Researchers say that the way emissions travel can be more problematic than many consumers realize

Photo (c) fatido - Getty Images
As experts continue to explore the ways air pollution can increase the risk of death for consumers, a new study conducted by researchers from the Massachusetts Institute of Technology revealed that pollutants can affect consumers’ health regardless of where they live

According to the researchers, half of all deaths related to pollution can be linked to out-of-state emissions. They explain that winds often carry pollution across state lines, increasing the scope of those affected by the fumes. 

“It’s not necessarily just the adjacent state, but states over 1,000 miles away that can be affected,” said researcher Steven Barrett. “Different kinds of emissions have a different kind of range. The story is different for each pollutant.” 

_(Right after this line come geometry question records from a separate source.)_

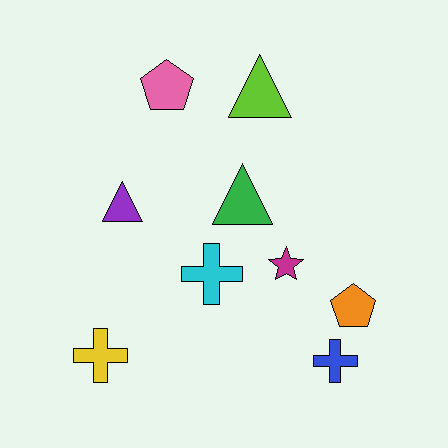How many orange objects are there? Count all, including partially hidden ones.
There is 1 orange object.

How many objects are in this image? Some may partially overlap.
There are 9 objects.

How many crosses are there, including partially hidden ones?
There are 3 crosses.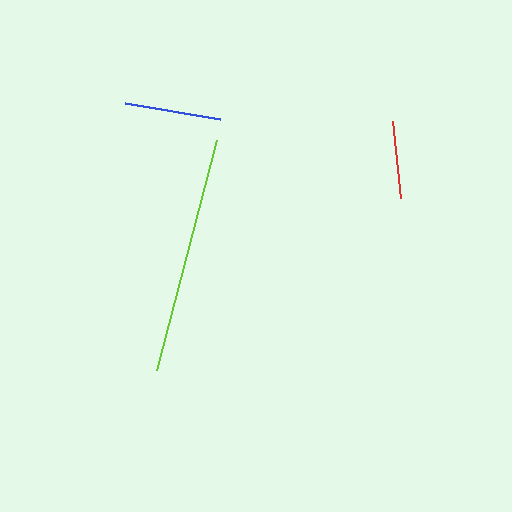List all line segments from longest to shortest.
From longest to shortest: lime, blue, red.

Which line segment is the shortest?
The red line is the shortest at approximately 78 pixels.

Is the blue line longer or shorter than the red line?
The blue line is longer than the red line.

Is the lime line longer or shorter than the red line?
The lime line is longer than the red line.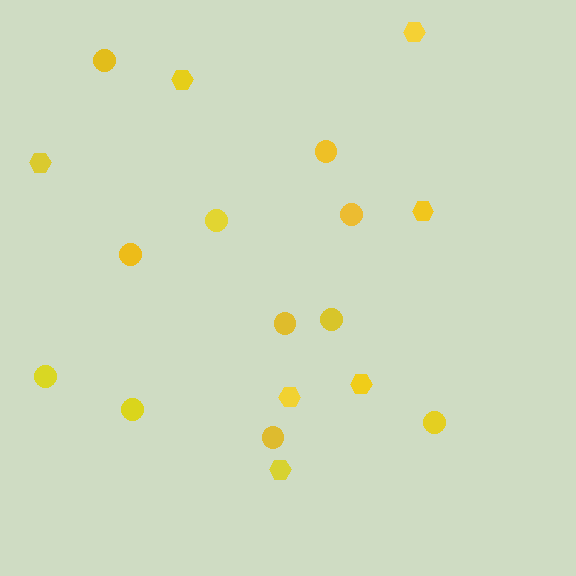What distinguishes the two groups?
There are 2 groups: one group of circles (11) and one group of hexagons (7).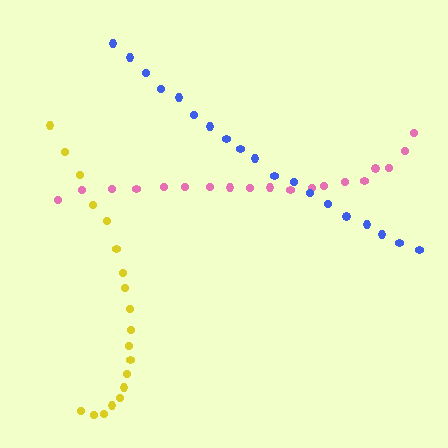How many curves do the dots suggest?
There are 3 distinct paths.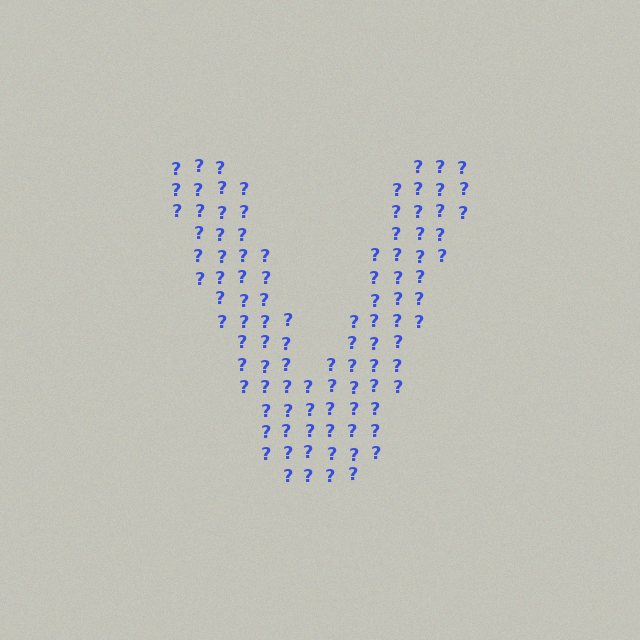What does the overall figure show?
The overall figure shows the letter V.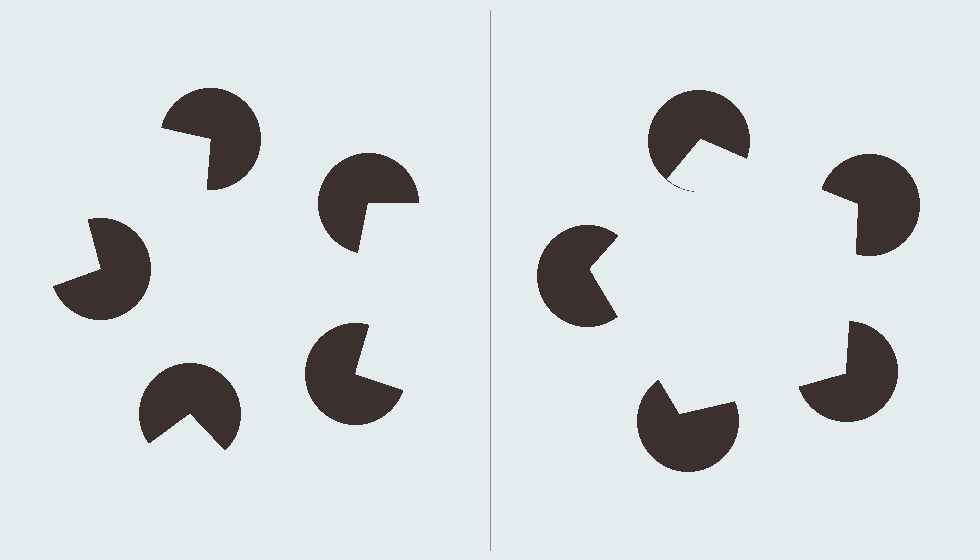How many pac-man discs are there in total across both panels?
10 — 5 on each side.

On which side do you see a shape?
An illusory pentagon appears on the right side. On the left side the wedge cuts are rotated, so no coherent shape forms.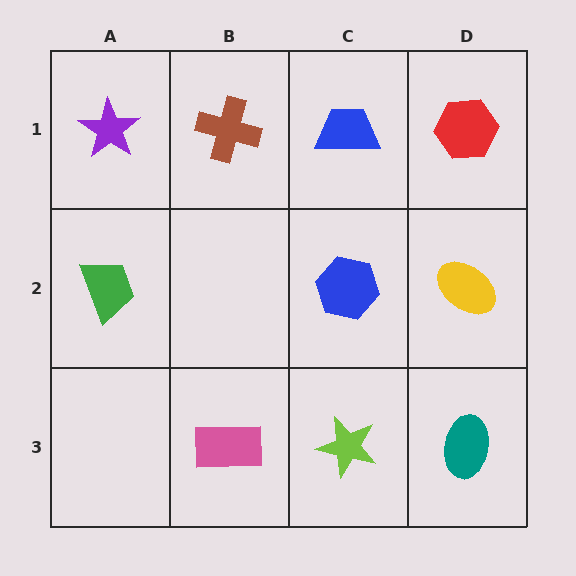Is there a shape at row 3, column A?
No, that cell is empty.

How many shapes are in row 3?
3 shapes.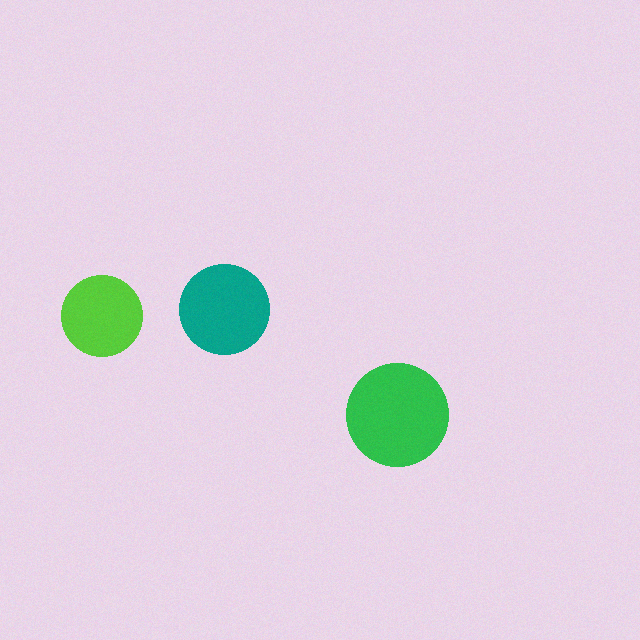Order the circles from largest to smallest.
the green one, the teal one, the lime one.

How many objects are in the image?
There are 3 objects in the image.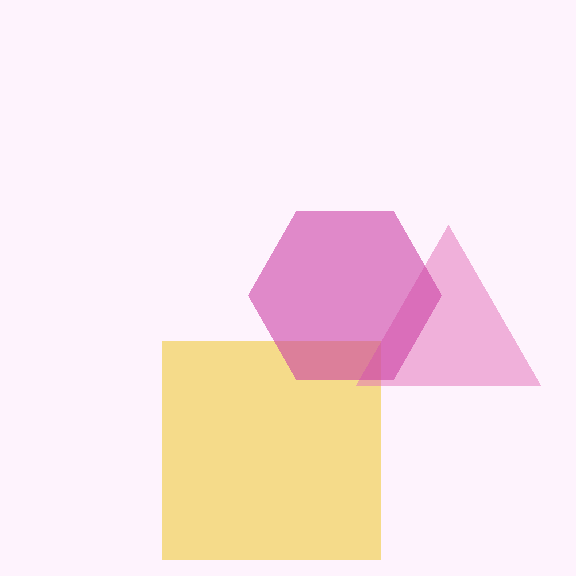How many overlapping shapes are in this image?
There are 3 overlapping shapes in the image.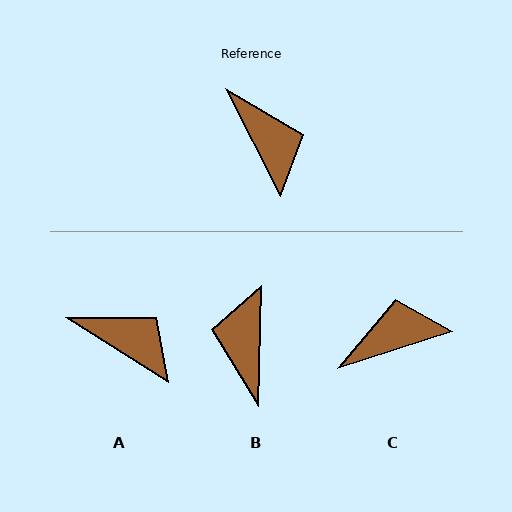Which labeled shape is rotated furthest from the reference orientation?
B, about 151 degrees away.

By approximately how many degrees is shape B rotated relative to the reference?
Approximately 151 degrees counter-clockwise.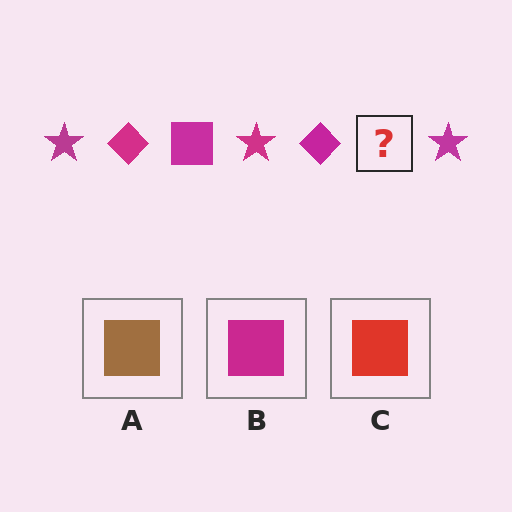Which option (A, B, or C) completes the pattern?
B.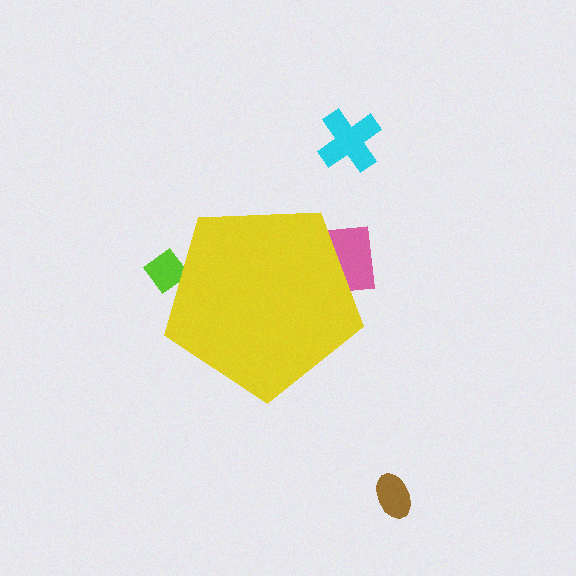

Tracking emission patterns

The researchers focused their study on the 48 contiguous states across the country between 2005 and 2018. 

Barrett explained that he and his team used “computational tools” that were able to track the spread of fine particulates, sulfur dioxide, and ozone as they traveled across state lines. Their process was also able to track where the pollutants came from to determine what was generating the highest levels of air pollution. 

The study revealed that pollutants can reach consumers far away from where they originate, contributing to air pollution-related deaths entire states away. According to the researchers, roughly half of all emissions cross state borders to pollute the air in other places, and these traveling pollutants are what contribute to air pollution-related deaths nationwide. 

While pollutants coming from homes and businesses aren’t likely to travel very far, the researchers found that emissions coming from electrical power generators can affect consumers far beyond the state limits. 

When it comes to specifics, the researchers cite New York as a state that experiences the brunt of out-of-state emissions that can complicate residents’ health. In contrast, states in the Midwest often have higher emissions levels, but because of smaller populations and stronger wind patterns, the pollutants ultimately affect those in other places. 

Moving forward, the researchers hope that these findings can inspire legislators to tighten regulations when it comes to air pollution and ultimately protect consumers across the country. 

“There’s a big archive of data we’ve created from this project,” Barrett said. “We think there are a lot of things that policymakers can dig into, to chart a path to saving the most lives.”